You know that feeling when you buy new shoes? The feeling of "oh no, should I really" in line at the register, the ping of regret as soon as you swipe that credit card, and the feeling of "what the actual heck have I done" when the first blister begins to form - those feelings happen to the best of us, I promise. It's not always the first time you wear them, either. The blister sometimes decides to show up the second or third time you wear those new shoes. The pain always always always comes as a surprise, even though you thought about it in the car on your way home from the store with your fresh new kicks riding shotgun. It hits you like a ton of bricks when that first blister forms, or that first new sore spot shows up.
It happens. To all of us.
Today, I'm wearing my recently purchased VANS for the very first time. Walking from my car to my first class, I received that oh-so-familiar feeling of a forming blister on the back of my left heel. Before my second class, it was there on the right side, too. Immediately, I thought "I'm never wearing these again. I'm returning them tomorrow." But then I remembered how much I loved them when I first put them on. How I easily justified spending that much money on a pair of shoes. How I proudly showed them to everyone I saw that day. And I remembered I took the risk, I made a commitment, and I'm not letting it beat me.
I brought out the trusty bandaids, and now I'm kickin' today's ass with only almost-formed blisters on both heels.
There are blisters in all aspects of life - school, work, and especially relationships.
Remember the last time you were struggling in class?
Or the last time you had a terrible shift at work?
Or the last time you were in a relationship and it wasn't going perfectly?
The blisters ARE real.
In all of those situations, it was like that "oh no, should I really" feeling standing in line at the shoe store. "Oh no, should I really...skip a party and study for this test even though I'm pretty sure I'll fail if I don't, ...go to work today because this shift is going to suck, ...bring up this problem I have with this relationship because it may cause problems."
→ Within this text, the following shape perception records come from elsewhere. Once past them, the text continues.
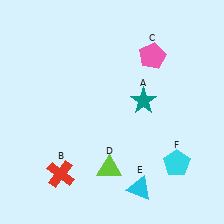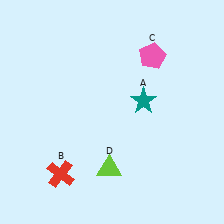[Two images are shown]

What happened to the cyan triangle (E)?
The cyan triangle (E) was removed in Image 2. It was in the bottom-right area of Image 1.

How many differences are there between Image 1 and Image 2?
There are 2 differences between the two images.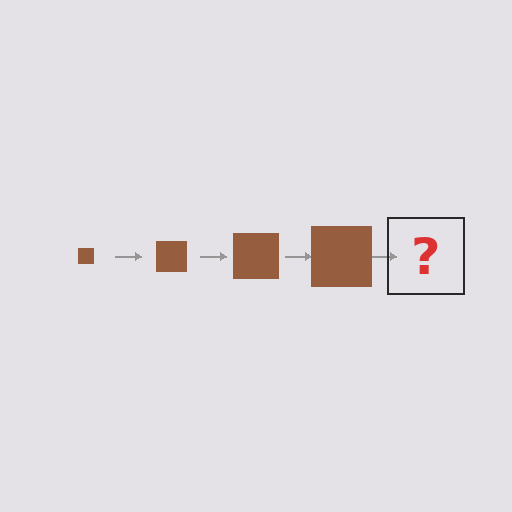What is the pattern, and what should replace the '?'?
The pattern is that the square gets progressively larger each step. The '?' should be a brown square, larger than the previous one.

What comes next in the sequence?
The next element should be a brown square, larger than the previous one.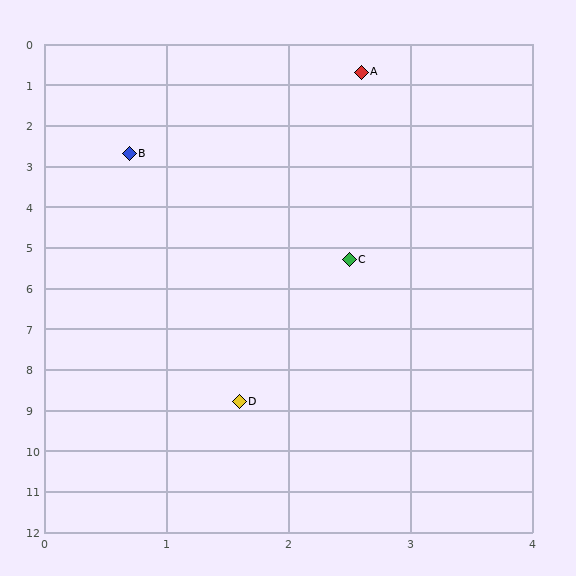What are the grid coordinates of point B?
Point B is at approximately (0.7, 2.7).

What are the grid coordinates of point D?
Point D is at approximately (1.6, 8.8).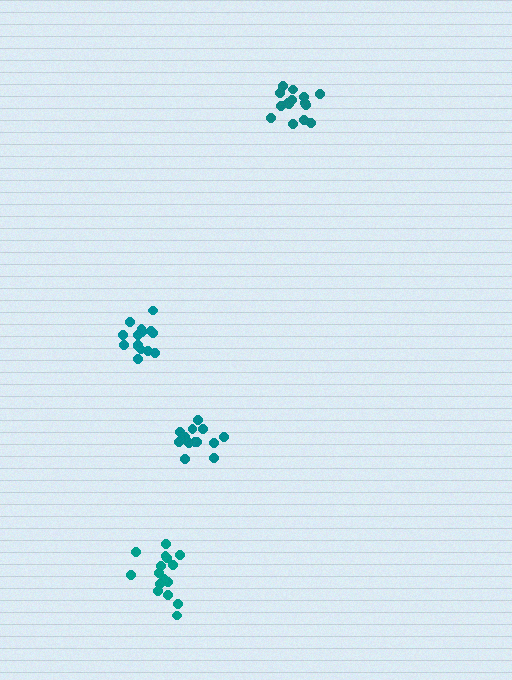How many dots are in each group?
Group 1: 16 dots, Group 2: 15 dots, Group 3: 15 dots, Group 4: 15 dots (61 total).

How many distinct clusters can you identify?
There are 4 distinct clusters.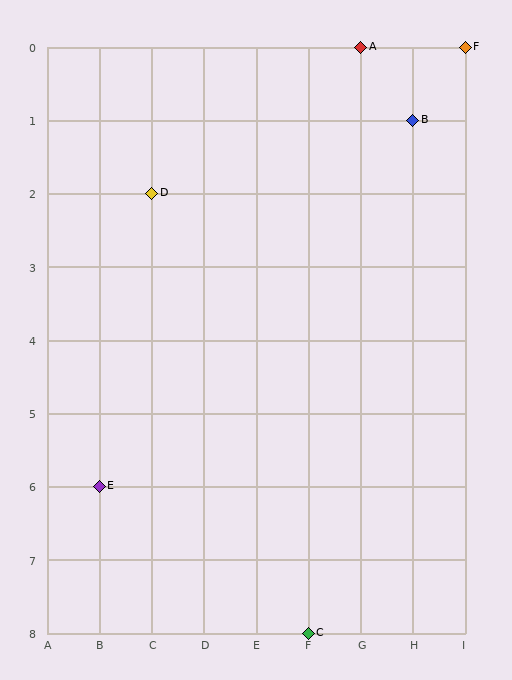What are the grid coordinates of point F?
Point F is at grid coordinates (I, 0).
And then you have that ping of regret when you stay home and study, or you decide to go to work, or you decide to start that fight with your significant other.
And then you think "what the actual heck have I done" when you encounter your first difficult study problem. "What the actual heck have I done" when your feet start to hurt during that shift at work. "What the actual heck have I done" when your significant other begins to fight back about the simple problem you brought up.
The blisters ARE real.
It's difficult, and it sucks, and it hurts, but you made the commitment. You made the choice. You signed up for that class. You need that job. You love your significant other and just want to be happy. You took that risk.
The blisters ARE real, but...
It'll all pay off in the end. You'll pass that test. Your next paycheck will be bangin'. Your significant other and you will love each other just as you always have, if not even more.
The blisters WERE real.
The blisters came and went, and you are a stronger person because of them. You'll have plenty more in your life, you'll buy more shoes. But you have to remember why you made the commitment and why you took the risk in the first place.
Embrace the process.
Go all in.
Let the blisters be real. Let them come. Let them go. Let them heal. Let yourself heal.
Because that is what it means to live.
Look badass in those new VANS, even if you have to wear bandaids for a while.